The project was funded by the U.S. Department of Defense (DARPA), and has brought the team great recognition in the past year in the science community and beyond. From investors to potential carriers of the end product, the scientists have been fielding inquiries from a number of different sectors.
“Since the publication of [the first Geckskin] paper [in February 2012], my life has taken a big shift,” Irschick said.
In addition, Crosby and Irschick have received scholarships, grants and awards to encourage future research.
The interdisciplinary nature of the research being done on Geckskin, is one of the main reasons that both Irschick and Crosby work at UMass.
“Being able to work with a vast array of disciplines allows new and different perspectives,” said Crosby. Irschick echoed Crosby’s ideas saying, “If you think about all the ideas that created GeckSkin, that’s the kind of ideas that were borrowed from many different disciplines.”

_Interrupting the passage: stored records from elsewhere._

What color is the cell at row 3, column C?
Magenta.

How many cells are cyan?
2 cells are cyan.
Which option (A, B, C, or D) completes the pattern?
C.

The idea of Geckskin, judging from the number of people interested in the product, has already proven to be a marketable product. Both Irschick and Crosby are excited about the products potential, not only as a household adhesive, but also as a sustainable option. The sustainability of Geckskin is something that sets it apart from it’s competitors, which are not reusable.

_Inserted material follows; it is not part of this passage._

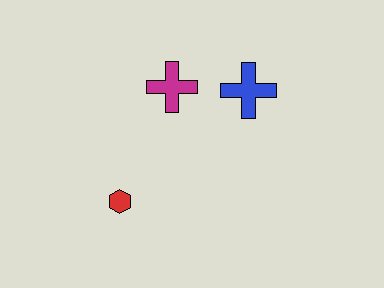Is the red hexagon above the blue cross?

Crosby argues that with further development Geckskin should be a viable sustainable adhesive. “The idea behind Geckskin is that you can reposition and reuse it over and over again. So I think that’s a really big advantage. And we have learned enough that we can actually make it from sustainable materials,” Crosby said.
The team’s understanding of fundamental science has allowed them to develop the product with everyday materials. “It’s a very simple concept… We are using everyday materials, Kevlar, carbon fiber, PDMS. These are materials that have been around for many many years
, its nothing exotic.”
Which is part of the appeal. “It is going to be completely affordable,” Irschick says. With everyday materials, and a developed construction plan, the price of Geckskin for public consumption should be comparable or less than the prices that consumers pay for the likes of duct tape and Command Hooks. These characteristics mean that they will be able to market to everyday consumers.

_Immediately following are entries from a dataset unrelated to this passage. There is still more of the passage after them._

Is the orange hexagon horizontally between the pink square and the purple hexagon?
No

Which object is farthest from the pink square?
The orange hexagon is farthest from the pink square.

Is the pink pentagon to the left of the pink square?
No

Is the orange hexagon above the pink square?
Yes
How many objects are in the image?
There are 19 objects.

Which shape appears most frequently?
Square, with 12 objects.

Irschick went on to say “It’s a very simple thing that can be parlayed into a bunch of cool, potential products in the future. It’s a very profound concept, but at the same time, it’s a very simple one. It’s the kind of concept that people can relate to, and kind of sink their teeth into.”
Which luckily, both Crosby and Irschick can use to their advantage. As professors at UMass, they both teach classes in which their research and innovation is applicable to the lesson plan. “Its fun for students to understand that something that they might look at from a gecko, or some kind of animal, could be used in a human product. They love that, and I think that’s great. That’s inspiration and innovation that we all can relate to.” Irschick said.
In addition, the professors are able to expand their own wealth of knowledge to the other’s focus. Crosby, who loves the fact that he is able to present his students with first-hand experiences with the geckos, said “By handling, and watching, and learning from Duncan in his labs, I can now bring that very first person experience into my class and teach. And Duncan can do the same, he doesn’t have to talk about synthetic materials from a second or third person point of view, he can talk about it from a first person perspective.”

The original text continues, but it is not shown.